Sin una mayoría absoluta ni una coalición lógica y esperable en el Congreso, la Constitución española prevé un protocolo a seguir en el caso de que ningún candidato obtenga la confianza del congreso en su artículo 99.

  1. Después de cada renovación del Congreso de los Diputados, y en los demás supuestos constitucionales en que así proceda, el Rey, previa consulta con los representantes designados por los grupos políticos con representación parlamentaria, y a través del Presidente del Congreso, propondrá un candidato a la Presidencia del Gobierno.

  2. El candidato propuesto conforme a lo previsto en el apartado anterior expondrá ante el Congreso de los Diputados el programa político del Gobierno que pretenda formar y solicitará la confianza de la Cámara.

  3. Si el Congreso de los Diputados, por el voto de la mayoría absoluta de sus miembros, otorgare su confianza a dicho candidato, el Rey le nombrará Presidente. De no alcanzarse dicha mayoría, se someterá la misma propuesta a nueva votación cuarenta y ocho horas después de la anterior, y la confianza se entenderá otorgada si obtuviere la mayoría simple.

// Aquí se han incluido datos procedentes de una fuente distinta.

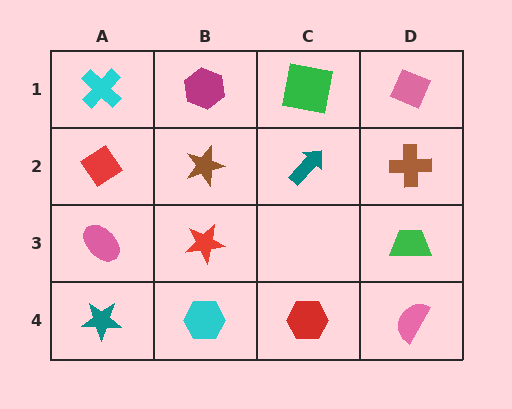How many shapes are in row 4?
4 shapes.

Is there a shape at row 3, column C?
No, that cell is empty.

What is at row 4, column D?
A pink semicircle.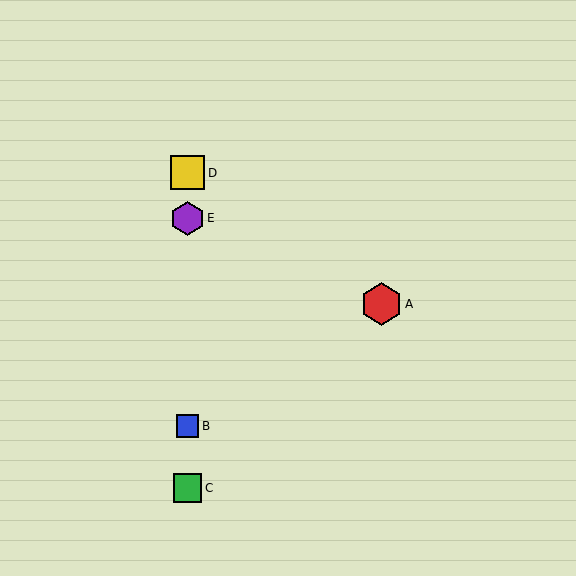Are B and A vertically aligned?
No, B is at x≈187 and A is at x≈381.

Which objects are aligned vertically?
Objects B, C, D, E are aligned vertically.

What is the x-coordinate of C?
Object C is at x≈187.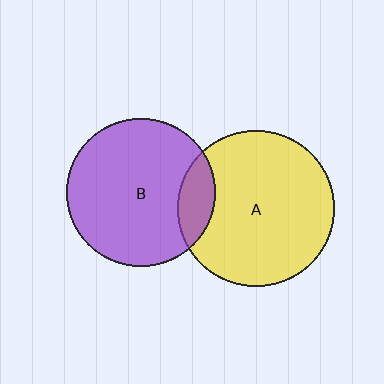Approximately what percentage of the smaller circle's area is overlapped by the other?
Approximately 15%.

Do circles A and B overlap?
Yes.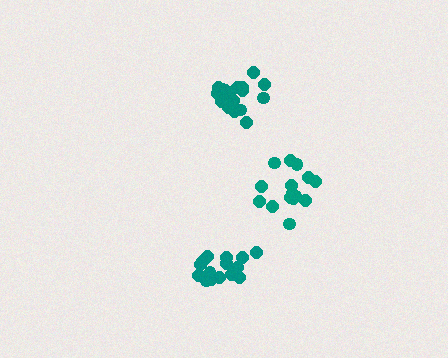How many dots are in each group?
Group 1: 15 dots, Group 2: 21 dots, Group 3: 17 dots (53 total).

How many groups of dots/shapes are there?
There are 3 groups.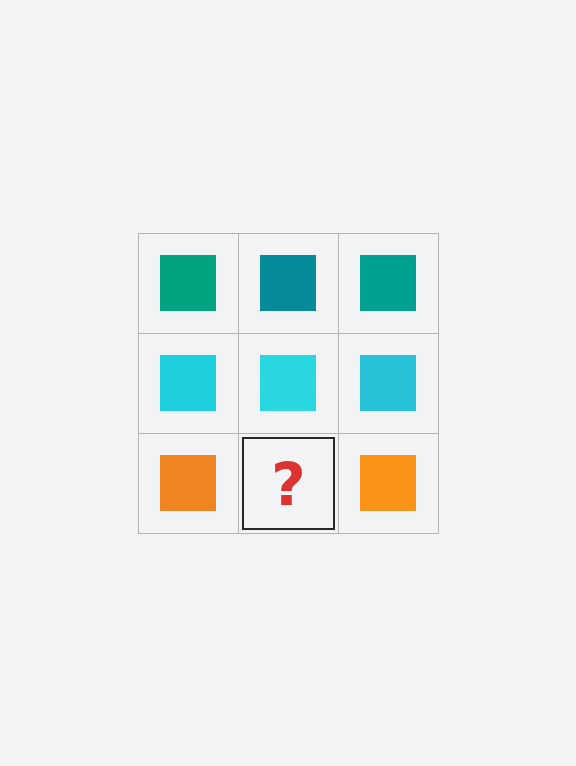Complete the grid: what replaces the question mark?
The question mark should be replaced with an orange square.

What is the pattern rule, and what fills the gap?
The rule is that each row has a consistent color. The gap should be filled with an orange square.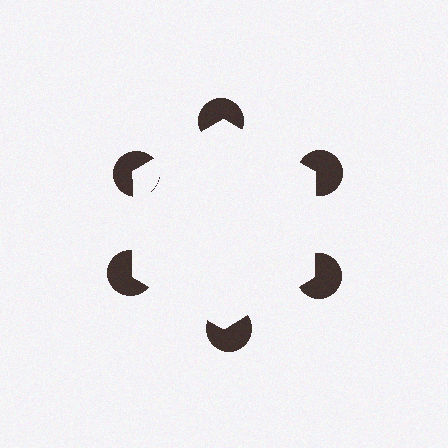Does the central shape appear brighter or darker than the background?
It typically appears slightly brighter than the background, even though no actual brightness change is drawn.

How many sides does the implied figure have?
6 sides.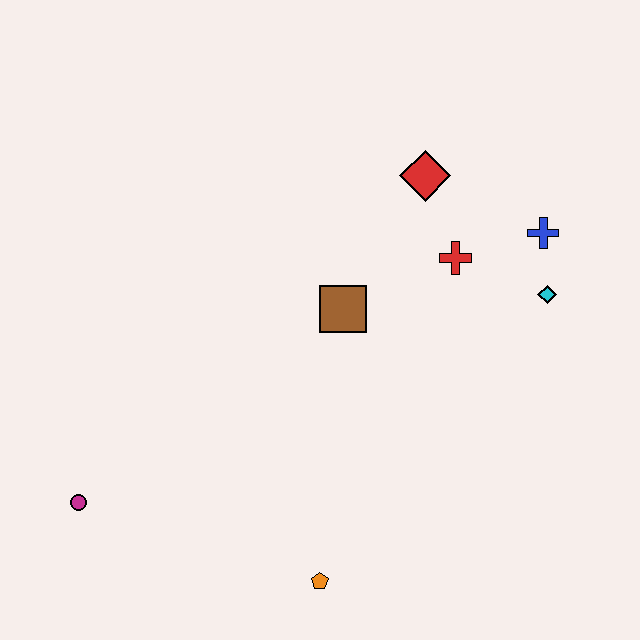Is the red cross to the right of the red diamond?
Yes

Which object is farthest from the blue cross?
The magenta circle is farthest from the blue cross.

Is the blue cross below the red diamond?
Yes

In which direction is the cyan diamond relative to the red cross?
The cyan diamond is to the right of the red cross.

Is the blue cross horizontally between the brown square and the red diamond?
No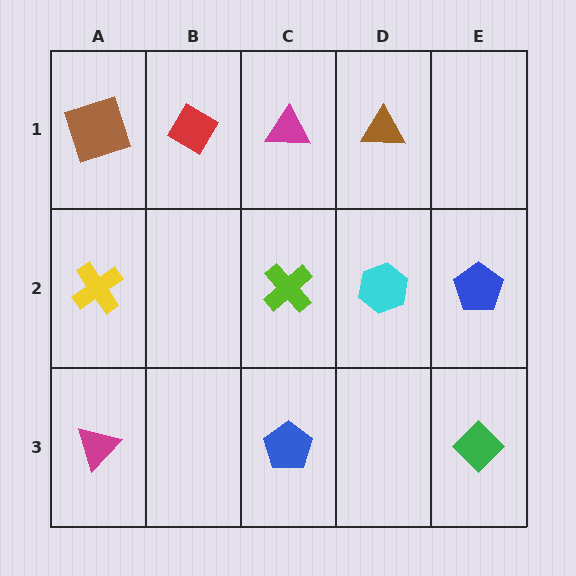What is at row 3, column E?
A green diamond.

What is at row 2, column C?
A lime cross.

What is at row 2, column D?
A cyan hexagon.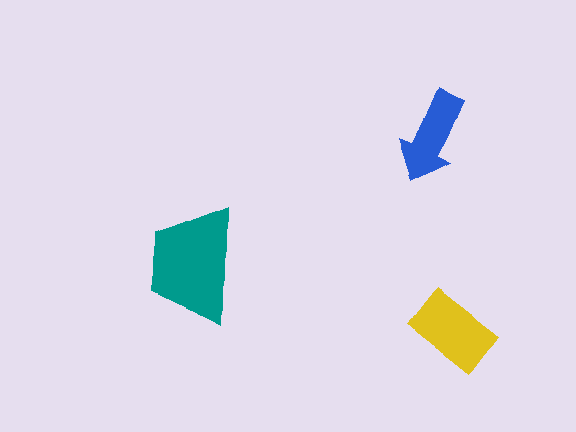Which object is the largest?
The teal trapezoid.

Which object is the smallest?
The blue arrow.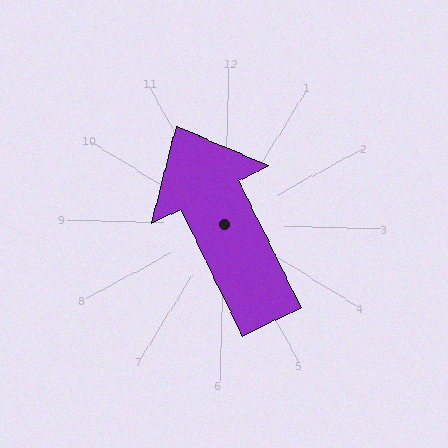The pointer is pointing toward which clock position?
Roughly 11 o'clock.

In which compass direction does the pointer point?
Northwest.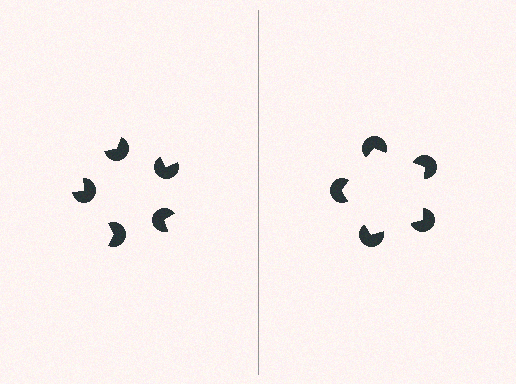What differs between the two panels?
The pac-man discs are positioned identically on both sides; only the wedge orientations differ. On the right they align to a pentagon; on the left they are misaligned.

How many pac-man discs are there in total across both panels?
10 — 5 on each side.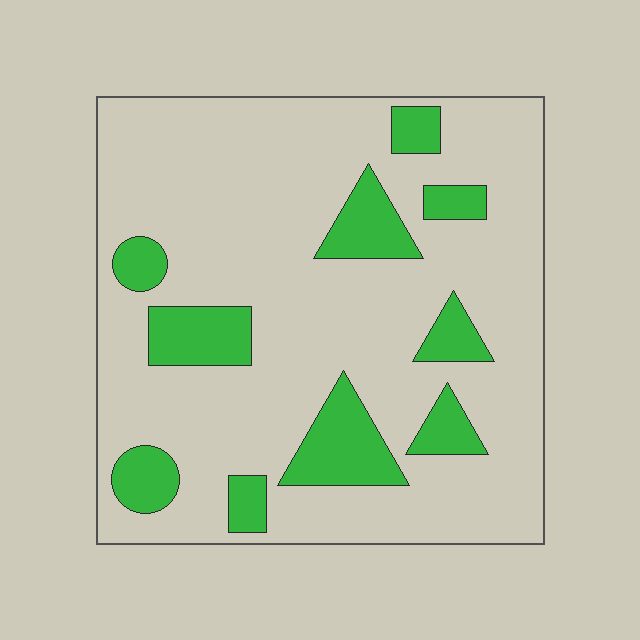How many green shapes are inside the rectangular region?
10.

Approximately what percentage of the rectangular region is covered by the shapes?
Approximately 20%.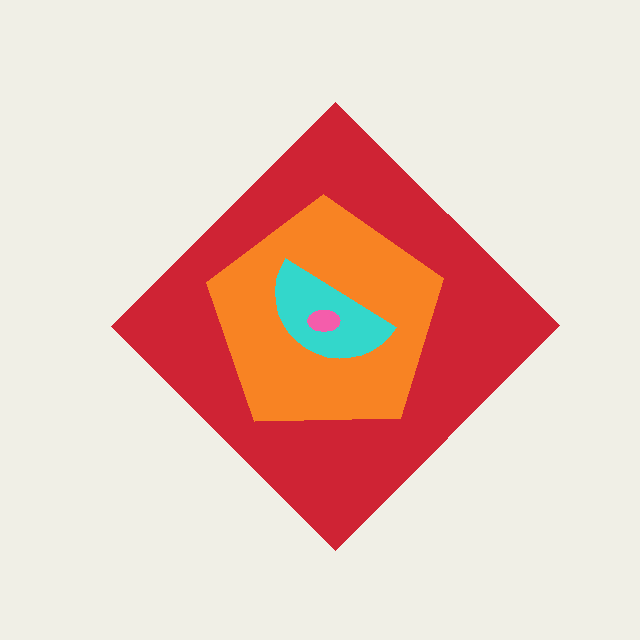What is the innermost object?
The pink ellipse.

  4. Si efectuadas las citadas votaciones no se otorgase la confianza para la investidura, se tramitarán sucesivas propuestas en la forma prevista en los apartados anteriores.

  5. Si transcurrido el plazo de dos meses, a partir de la primera votación de investidura, ningún candidato hubiere obtenido la confianza del Congreso, el Rey disolverá ambas Cámaras y convocará nuevas elecciones con el refrendo del Presidente del Congreso.

El candidato propuesto por el Rey (un mero protocolo sin relevancia que nunca trasciende a las urnas) tiene que obtener una mayoría absoluta en la primera votación. Si no es así, una mayoría simple (más votos a favor que en contra) en la segunda votación, dos días después que la primera. Si los partidos no llegan a ningún acuerdo tras esa segunda votación, se les da un plazo de dos meses para hacerlo.

Si tras ese tiempo no se alcanza un pacto que derive en la elección de un nuevo gobierno, las Cortes se disuelven y se convocan nuevas elecciones. Lo cual podría suceder a mediados de marzo, ya que la la sesión constitutiva del Congreso está fechada para el 14 de enero.